父の四十九日、雪が舞う

 久しぶりに東京で雪が降り積もった。3,4年振りのことだ。そのときは、バスに乗って取引先に向かい、クレーム処理をしていたことを思い出す。

 よりによって、父の四十九日に雪が積もるとは。長靴は使わないので捨ててしまっていた。週末農業のために買っていた地下足袋を履いた。雪道のなか、バス停まで向かう。電車が止まってしまったようで、バスに人が流れる。電車の駅までたどり着くのに30分以上かかってしまった。

 地下鉄に乗り、寺に向かう。地下鉄も混んでいる。やむをえない、この天気では。

 寺は、神宮外苑にわりと近い。兄と私はスワローズファンだ。お墓参りをして、神宮球場に行くことはないだろうが、なにかの縁は感じる。

 なんとか、法事には間に合った。

 お坊さんが御経を読む。妻がお焼香をあげている姿をみると、妻の父のお葬式や法事のことを思い出す。当たり前だが、妻が頭を下げてお焼香をあげる姿が、その頃の姿に重なる。自分はなぜ妻と結婚したのだろう、とふと思う。結婚しなかったらどうなったのだろうか、と。今は、家族でいるのが当たり前になっている。家族でいられることへの感謝が薄れているのではないか、と思う。お教を聞きながら、なんてことを考えているのだろうか。

 お教が終わり、雪の中、父の御骨をお墓に埋葬する。妻の父のときと同じように、小さな区画にお墓を埋葬する。母方のご先祖様のお墓のようにはいかない。これが現代のお墓事情なのか、と改めて気づく。

 納骨も終わり、家族で食事をとる。娘が瓶ビールの栓を抜いてくれようとする。ところが娘は栓抜きの使い方がわからない。教えてあげて、娘はぎこちなく栓を抜いた。まあ、仕方ないことだ。普段は、ペットボトルでしか飲み物を飲まない娘のことだ。栓で蓋をした飲み物というものは、時代遅れになったということなのだろう。

 食事も終わり、無事に四十九日の法要は終わった。

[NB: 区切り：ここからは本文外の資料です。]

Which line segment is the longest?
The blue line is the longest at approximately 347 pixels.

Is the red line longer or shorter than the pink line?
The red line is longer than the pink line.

帰る頃には雪もやみ、普段の東京の街並みに戻っていた。

 母や兄や姉のおかげで、父の葬儀や法事は淡々と進んだ。四十九日も終わり、父はあの世へ旅立ったのだろう。

 相続の手続きは、私が税理士に依頼することになる。この法事のときに、兄や姉の戸籍謄本類を受け取った。あとは母から戸籍謄本類を預かれば、自分の分と合わせて、税理士に郵送する。

 法事も一区切りついた。これからは、相続の申告手続きに入る。着実に、淡々と。